Constructing a Tree
We provide make_tree.py for a one step tree generation process. Additionally, we offer get_cds_alignments.py to generate the necessary CDS alignment files for tree construction. You can use these CDS alignments as input to build trees using other methods. You can utilize download_asfv_genome.py to download all the latest ASFV genomes from NCBI. Alternatively, you can use the directory "single_fasta" provided on github containing 312 genomes.
make_tree.py
Description
188 CDS from NC_044959.2 (ASFV Georgia 2007/1) were used as a reference and employed Exonerate for pairwise sequence comparison. This facilitated the acquisition of the corresponding CDS for each ASFV isolate. These obtained results were then utilized as input for the tree construction of "denovo" mode using uDance.
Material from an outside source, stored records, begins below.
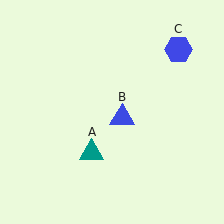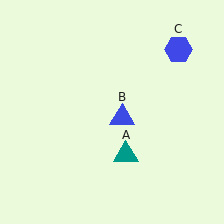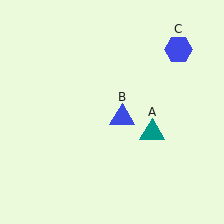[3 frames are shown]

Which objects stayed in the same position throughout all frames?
Blue triangle (object B) and blue hexagon (object C) remained stationary.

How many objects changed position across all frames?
1 object changed position: teal triangle (object A).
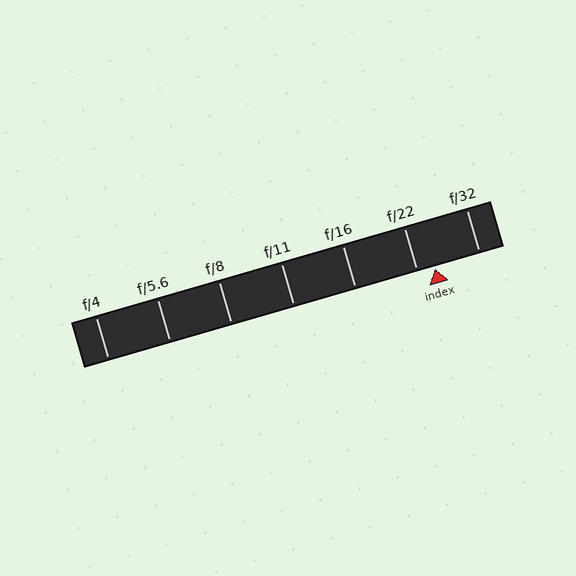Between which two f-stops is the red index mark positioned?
The index mark is between f/22 and f/32.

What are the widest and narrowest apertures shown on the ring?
The widest aperture shown is f/4 and the narrowest is f/32.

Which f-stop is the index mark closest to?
The index mark is closest to f/22.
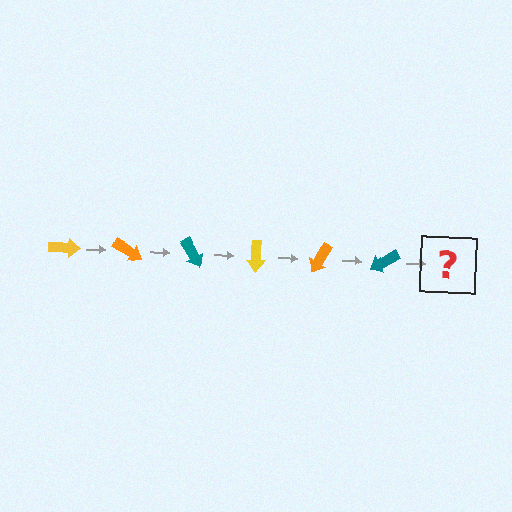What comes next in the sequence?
The next element should be a yellow arrow, rotated 180 degrees clockwise from the start.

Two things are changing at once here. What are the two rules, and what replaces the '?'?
The two rules are that it rotates 30 degrees clockwise each step and the color cycles through yellow, orange, and teal. The '?' should be a yellow arrow, rotated 180 degrees clockwise from the start.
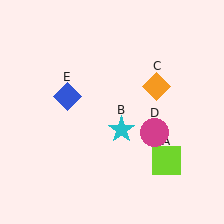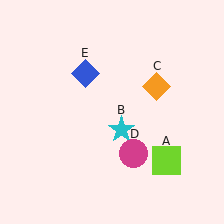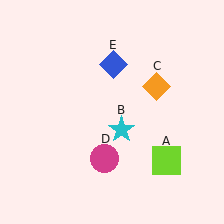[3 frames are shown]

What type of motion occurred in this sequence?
The magenta circle (object D), blue diamond (object E) rotated clockwise around the center of the scene.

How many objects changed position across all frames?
2 objects changed position: magenta circle (object D), blue diamond (object E).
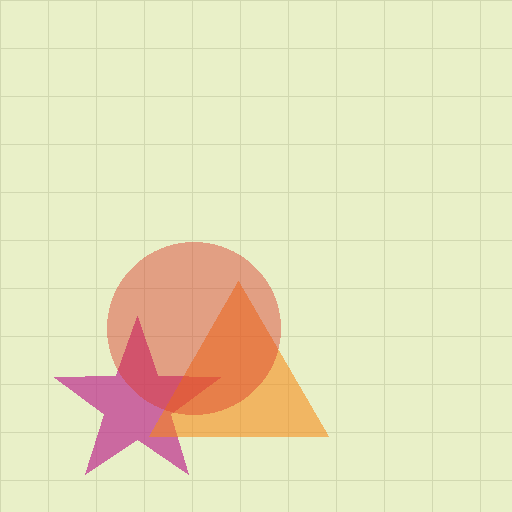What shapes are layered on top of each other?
The layered shapes are: a magenta star, an orange triangle, a red circle.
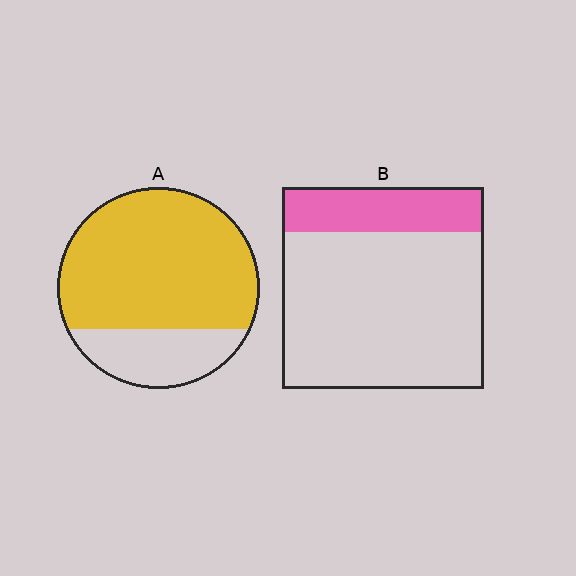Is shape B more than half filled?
No.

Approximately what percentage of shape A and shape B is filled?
A is approximately 75% and B is approximately 20%.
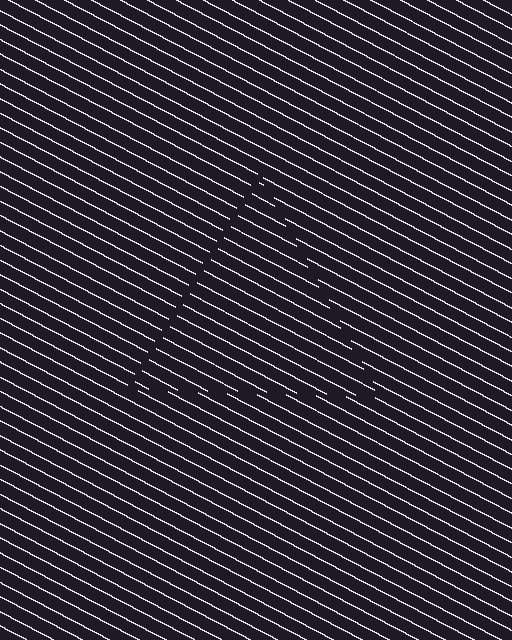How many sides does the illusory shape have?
3 sides — the line-ends trace a triangle.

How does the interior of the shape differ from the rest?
The interior of the shape contains the same grating, shifted by half a period — the contour is defined by the phase discontinuity where line-ends from the inner and outer gratings abut.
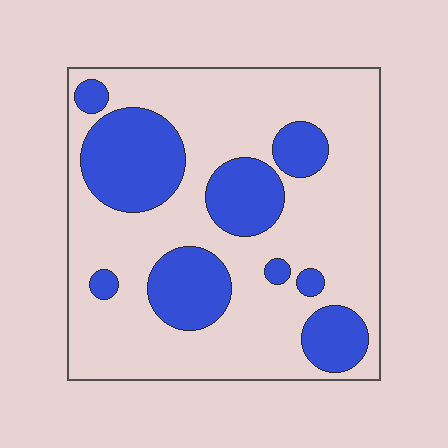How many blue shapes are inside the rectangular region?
9.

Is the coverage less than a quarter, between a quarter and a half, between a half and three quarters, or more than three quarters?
Between a quarter and a half.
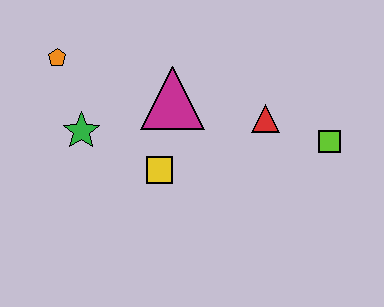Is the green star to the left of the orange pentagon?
No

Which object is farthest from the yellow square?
The lime square is farthest from the yellow square.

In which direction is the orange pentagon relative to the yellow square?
The orange pentagon is above the yellow square.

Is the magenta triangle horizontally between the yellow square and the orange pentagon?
No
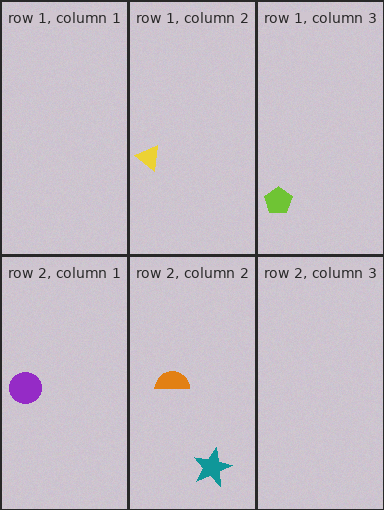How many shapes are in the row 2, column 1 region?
1.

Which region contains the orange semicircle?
The row 2, column 2 region.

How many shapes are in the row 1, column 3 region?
1.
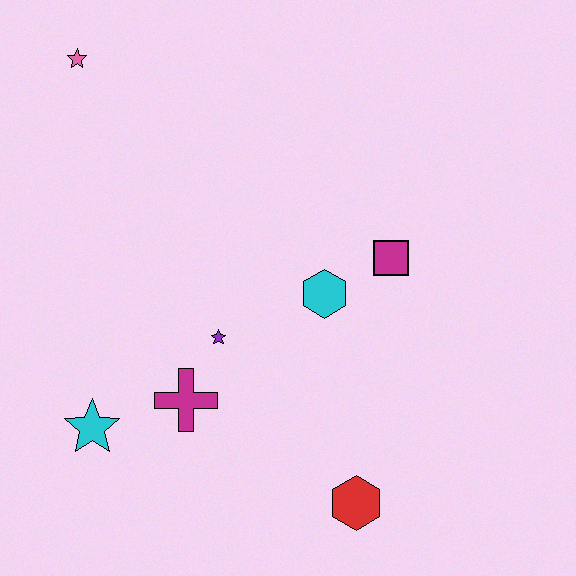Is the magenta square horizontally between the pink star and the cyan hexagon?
No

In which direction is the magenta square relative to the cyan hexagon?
The magenta square is to the right of the cyan hexagon.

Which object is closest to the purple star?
The magenta cross is closest to the purple star.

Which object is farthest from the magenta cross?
The pink star is farthest from the magenta cross.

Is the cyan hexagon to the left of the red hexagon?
Yes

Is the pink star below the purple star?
No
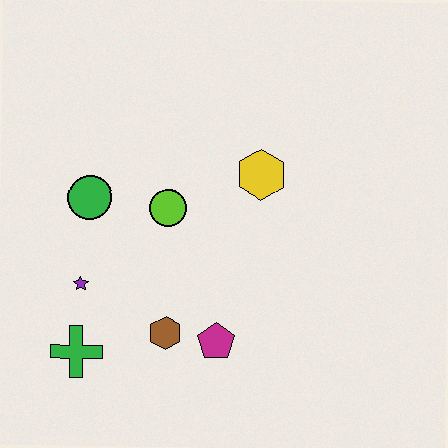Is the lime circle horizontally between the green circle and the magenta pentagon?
Yes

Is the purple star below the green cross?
No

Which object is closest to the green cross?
The purple star is closest to the green cross.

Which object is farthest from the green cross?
The yellow hexagon is farthest from the green cross.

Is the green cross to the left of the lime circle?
Yes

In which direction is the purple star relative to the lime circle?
The purple star is to the left of the lime circle.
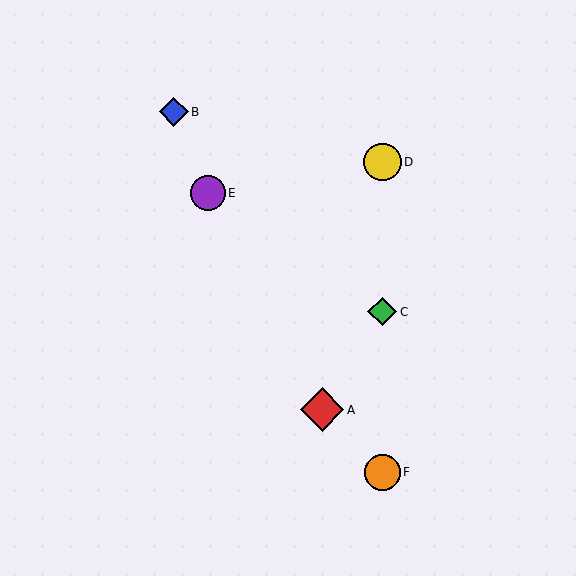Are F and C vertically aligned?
Yes, both are at x≈382.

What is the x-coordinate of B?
Object B is at x≈174.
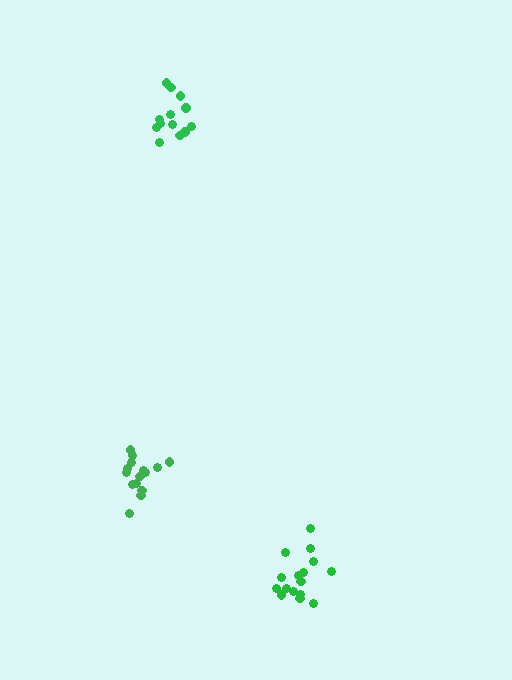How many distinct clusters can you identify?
There are 3 distinct clusters.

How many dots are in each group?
Group 1: 15 dots, Group 2: 13 dots, Group 3: 16 dots (44 total).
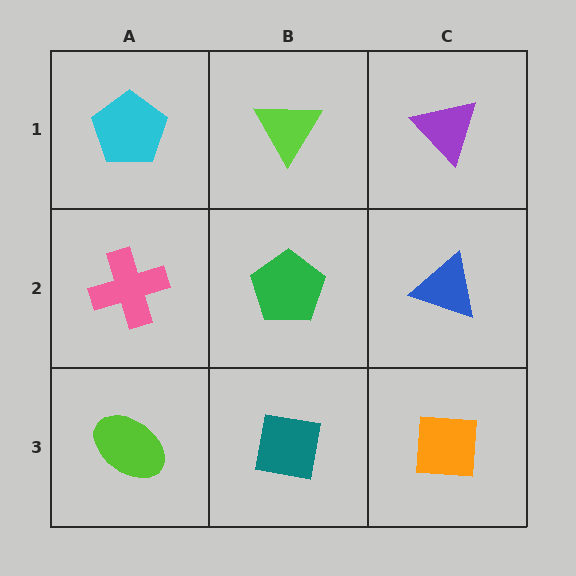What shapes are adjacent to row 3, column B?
A green pentagon (row 2, column B), a lime ellipse (row 3, column A), an orange square (row 3, column C).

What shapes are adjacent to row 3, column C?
A blue triangle (row 2, column C), a teal square (row 3, column B).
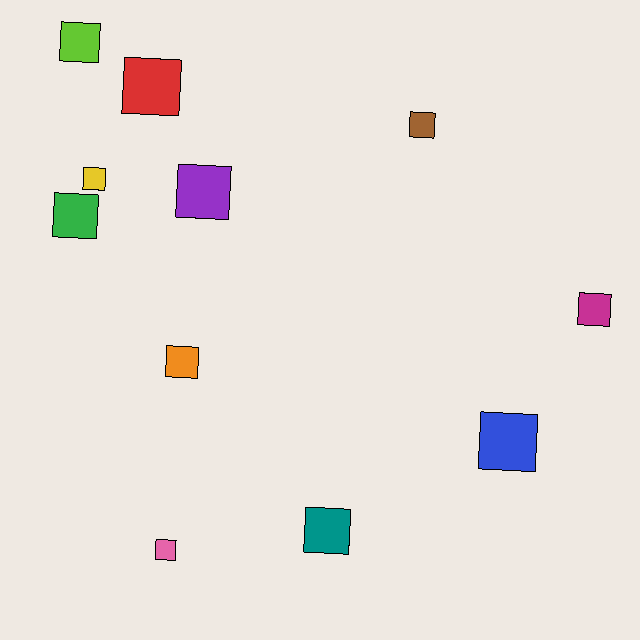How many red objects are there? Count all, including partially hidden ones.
There is 1 red object.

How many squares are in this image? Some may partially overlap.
There are 11 squares.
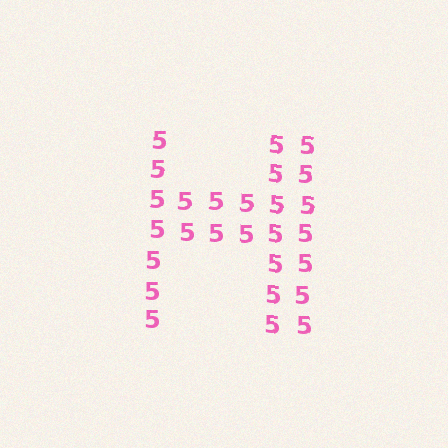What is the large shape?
The large shape is the letter H.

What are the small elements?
The small elements are digit 5's.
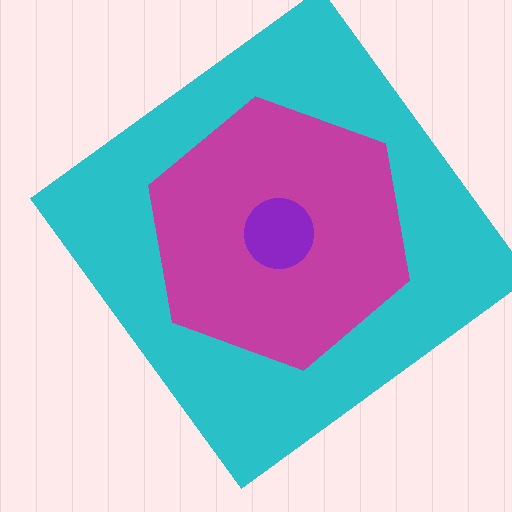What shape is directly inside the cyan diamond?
The magenta hexagon.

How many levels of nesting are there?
3.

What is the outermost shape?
The cyan diamond.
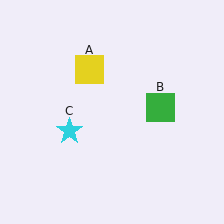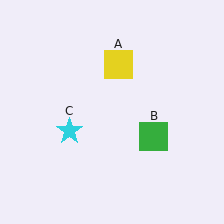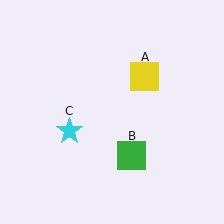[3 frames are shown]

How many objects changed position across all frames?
2 objects changed position: yellow square (object A), green square (object B).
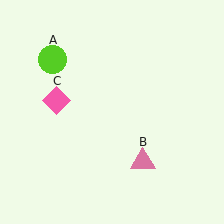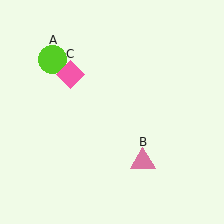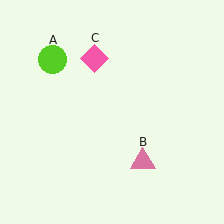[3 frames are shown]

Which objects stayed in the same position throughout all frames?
Lime circle (object A) and pink triangle (object B) remained stationary.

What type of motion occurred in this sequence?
The pink diamond (object C) rotated clockwise around the center of the scene.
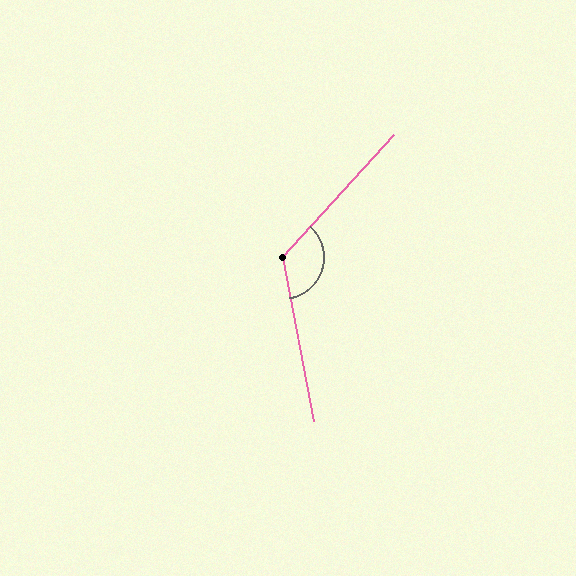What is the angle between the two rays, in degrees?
Approximately 127 degrees.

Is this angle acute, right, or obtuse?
It is obtuse.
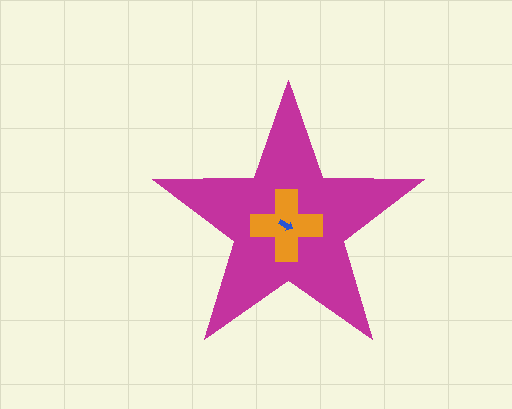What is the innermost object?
The blue arrow.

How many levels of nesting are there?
3.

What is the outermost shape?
The magenta star.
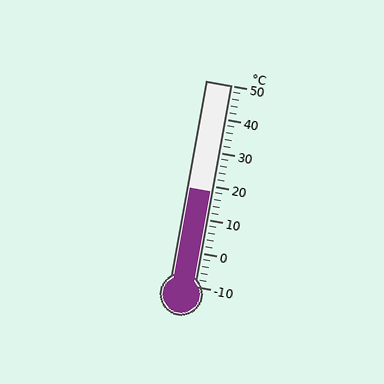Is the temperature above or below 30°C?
The temperature is below 30°C.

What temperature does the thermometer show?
The thermometer shows approximately 18°C.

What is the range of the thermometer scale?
The thermometer scale ranges from -10°C to 50°C.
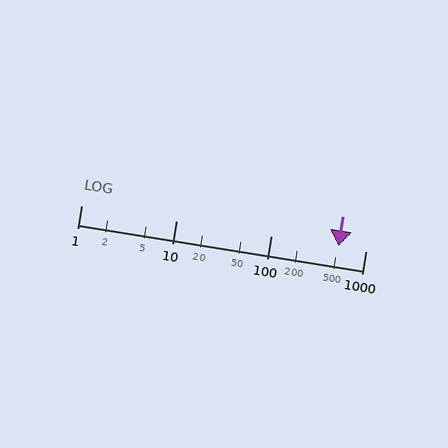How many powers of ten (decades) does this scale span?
The scale spans 3 decades, from 1 to 1000.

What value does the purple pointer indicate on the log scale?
The pointer indicates approximately 520.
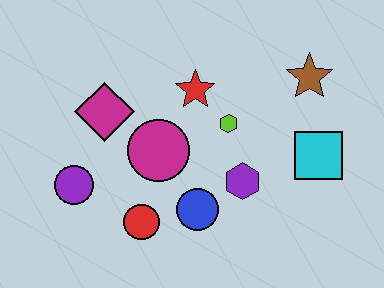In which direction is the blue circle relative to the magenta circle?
The blue circle is below the magenta circle.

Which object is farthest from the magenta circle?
The brown star is farthest from the magenta circle.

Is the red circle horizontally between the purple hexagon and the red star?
No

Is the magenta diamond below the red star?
Yes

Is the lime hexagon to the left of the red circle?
No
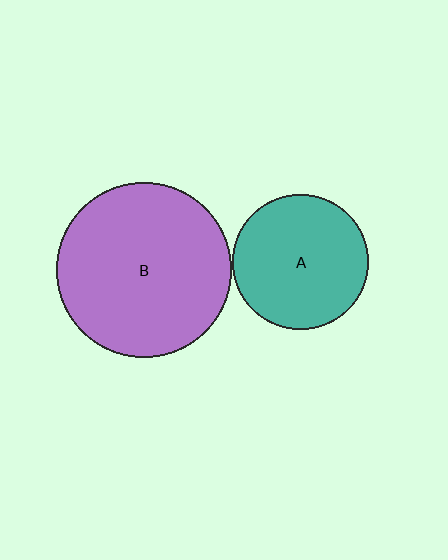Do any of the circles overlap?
No, none of the circles overlap.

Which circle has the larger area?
Circle B (purple).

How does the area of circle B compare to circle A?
Approximately 1.7 times.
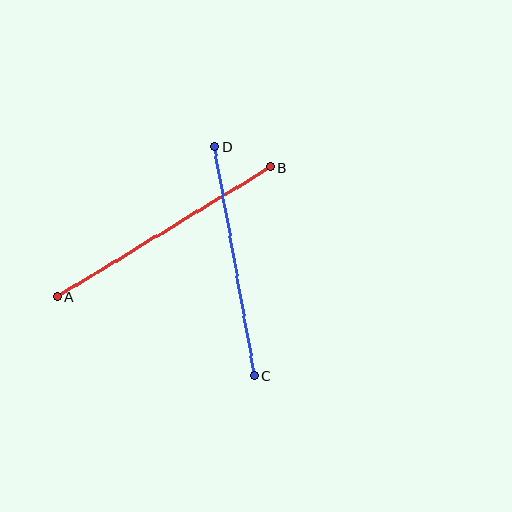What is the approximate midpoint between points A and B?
The midpoint is at approximately (164, 232) pixels.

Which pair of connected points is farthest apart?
Points A and B are farthest apart.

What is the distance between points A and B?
The distance is approximately 250 pixels.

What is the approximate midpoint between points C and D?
The midpoint is at approximately (234, 261) pixels.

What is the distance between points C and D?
The distance is approximately 233 pixels.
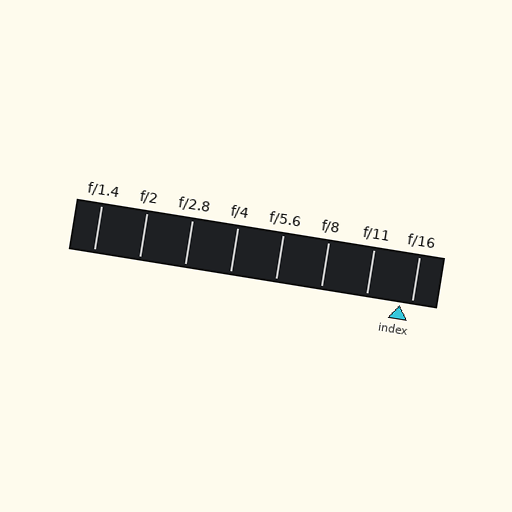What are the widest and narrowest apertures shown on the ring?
The widest aperture shown is f/1.4 and the narrowest is f/16.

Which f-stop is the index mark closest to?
The index mark is closest to f/16.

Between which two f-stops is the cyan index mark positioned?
The index mark is between f/11 and f/16.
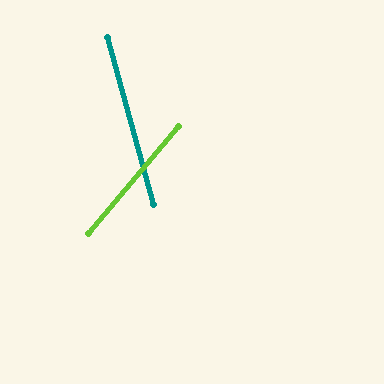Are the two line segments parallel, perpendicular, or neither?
Neither parallel nor perpendicular — they differ by about 56°.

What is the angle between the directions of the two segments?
Approximately 56 degrees.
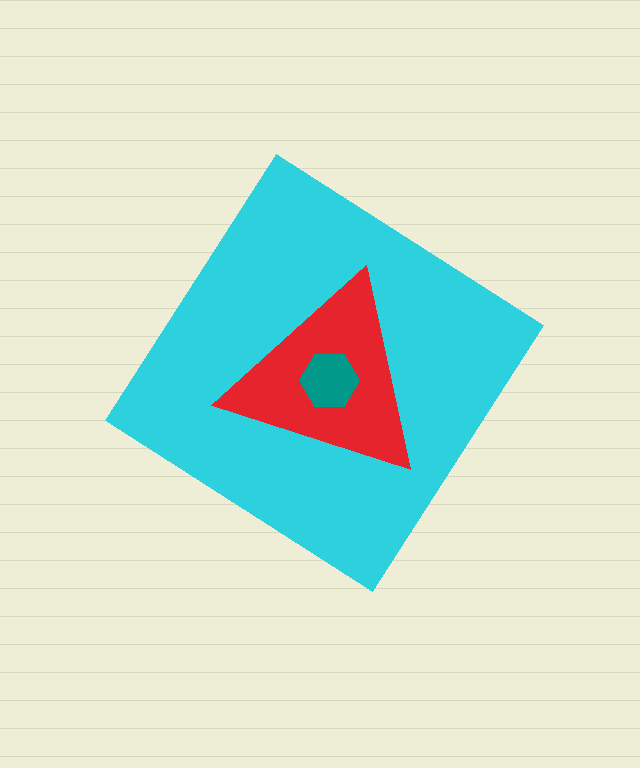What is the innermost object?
The teal hexagon.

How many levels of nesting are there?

Subsequently, the generated tree served as a backbone for a second iteration of tree construction by adjusting the backbone option to 'tree' in uDance, allowing the replacement of unplaceable taxa (the taxa that could not find their optimal placement in the tree).
Arguments
| Argument name | Required | Description |
|---|---|---|
| -p, --processes | No | number of processes (default = 4) |
| -f, --file | Yes | a directory of multiple ASFV genome fasta files as input |
| -o, --output | Yes | name of output directory |
| --udance | Yes | path to udance directory |
Example
make_tree.py -p 4 -f single_fasta -o tree --udance ./uDance --iteration
Output
The final tree file is a Newick file named 'tree.nwk', located in the output dir specified by the -o parameter.
get_cds_alignments.py
Description
Get the CDS for each ASFV isolate and perform multiple sequence alignment. The output obtained can be directly used as input for tree building (this task is already included in make_tree.py).
Arguments
| Argument name | Required | Description |
|---|---|---|
| -f, --file | Yes | a directory of multiple ASFV genome fasta files as input |
| -c, --core | No | number of processes (default = 32) |
Example
get_cds_alignments.py -f single_fasta
Output
A dir "alignments" containing the multiple sequence alignment for each CDS.